Unique Decoding of Explicit \varepsilon-balanced Codes Near the Gilbert-Varshamov Bound

• Published in: 2020 IEEE 61st Annual Symposium on Foundations of Computer Science (FOCS) pp. 434 - 445
• Main Authors: Jeronimo, Fernando Granha, Quintana, Dylan, Srivastava, Shashank, Tulsiani, Madhur
• Format: Conference Proceeding
• Language: English
• Published: IEEE 01.11.2020
• Subjects: Binary codes; coding theory; Decoding; Encoding; Iterative decoding; Iterative methods; Linear codes; sdp; sum of squares; Task analysis
• ISSN: 2575-8454
• DOI: 10.1109/FOCS46700.2020.00048

The Gilbert-Varshamov bound (non-constructively) establishes the existence of binary codes of distance 1/2-\varepsilon and rate \Omega(\varepsilon^{2}) (where an upper bound of O(\varepsilon^{2}\log(1/\varepsilon)) is known). Ta-Shma [STOC 2017] gave an explicit construction of \varepsilon -balanced binary codes, where any two distinct codewords are at a distance between 1/2-\varepsilon/2 and 1/2+\varepsilon/2 , achieving a near optimal rate of \Omega(\varepsilon^{2+\beta}) , where \beta\rightarrow 0 as \varepsilon\rightarrow 0 . We develop unique and list decoding algorithms for (a slight modification of) the family of codes constructed by Ta-Shma, in the adversarial error model.
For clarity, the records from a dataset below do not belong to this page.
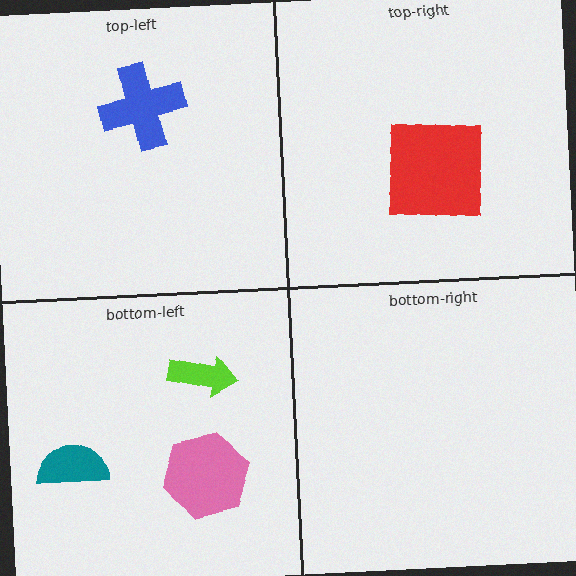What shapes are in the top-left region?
The blue cross.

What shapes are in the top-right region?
The red square.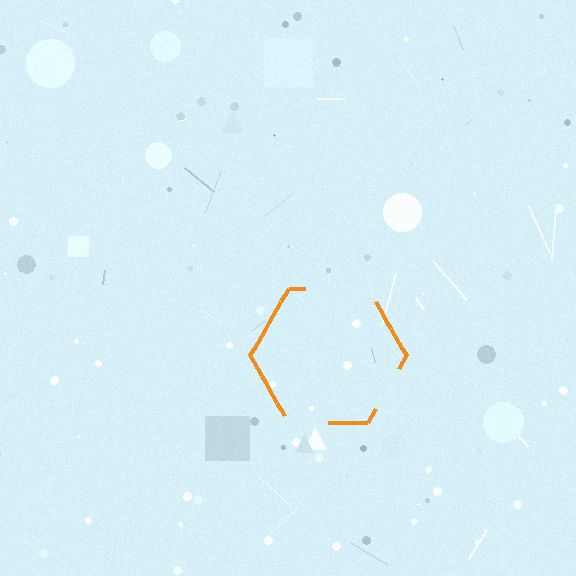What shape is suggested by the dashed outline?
The dashed outline suggests a hexagon.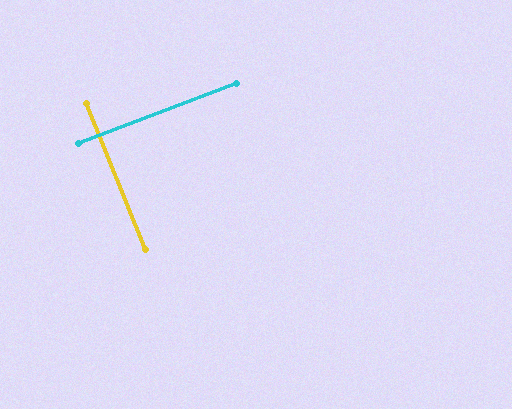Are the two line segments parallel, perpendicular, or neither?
Perpendicular — they meet at approximately 89°.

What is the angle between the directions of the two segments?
Approximately 89 degrees.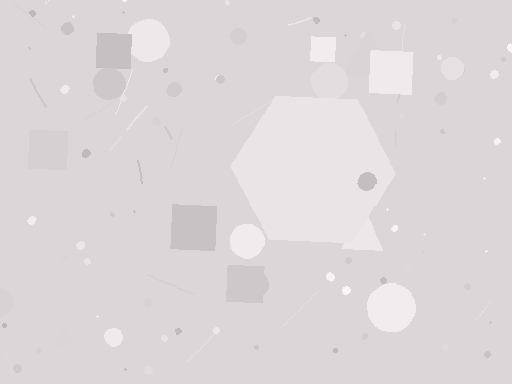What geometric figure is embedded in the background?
A hexagon is embedded in the background.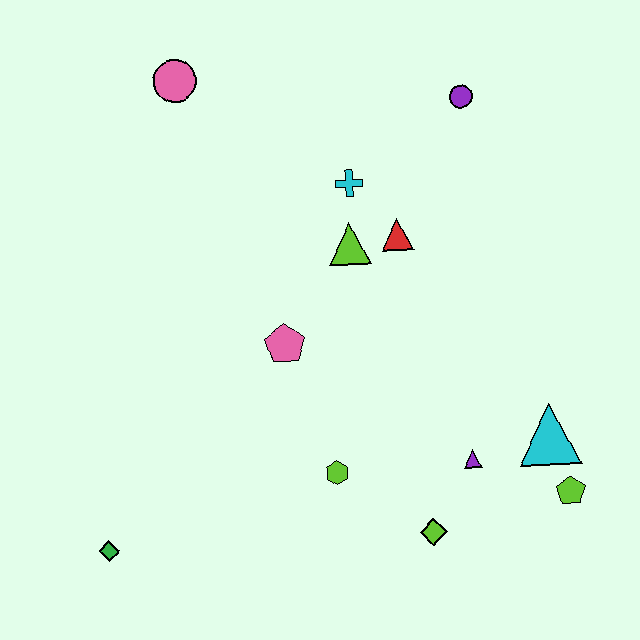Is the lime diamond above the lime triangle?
No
We prove the following results for \varepsilon -balanced codes with block length N and rate \Omega(\varepsilon^{2+\beta}) in this family: -For all \varepsilon,\beta > 0 , there are explicit codes which can be uniquely decoded up to an error of half the minimum distance in time N^{O_{\varepsilon,\beta}(1)} . -For any fixed constant \beta independent of \varepsilon , there is an explicit construction of codes which can be uniquely decoded up to an error of half the minimum distance in time (\log(1/\varepsilon))^{O(1)}\cdot N^{O_{\beta}(1)} . -For any \varepsilon > 0 , there are explicit \varepsilon -balanced codes with rate \Omega(\varepsilon^{2+\beta}) which can be list decoded up to error 1/2-\varepsilon^{\prime} in time N^{\mathrm{O}_{\varepsilon,\varepsilon^{\prime},\beta}(1)} , where \varepsilon^{\prime},\beta\rightarrow 0 as \varepsilon\rightarrow 0 . The starting point of our algorithms is the framework for list decoding direct-sum codes develop in Alev et al. [SODA 2020], which uses the Sum-of-Squares SDP hierarchy. The rates obtained there were quasipolynomial in \varepsilon . Here, we show how to overcome the far from optimal rates of this framework obtaining unique decoding algorithms for explicit binary codes of near optimal rate. These codes are based on simple modifications of Ta-Shma's construction.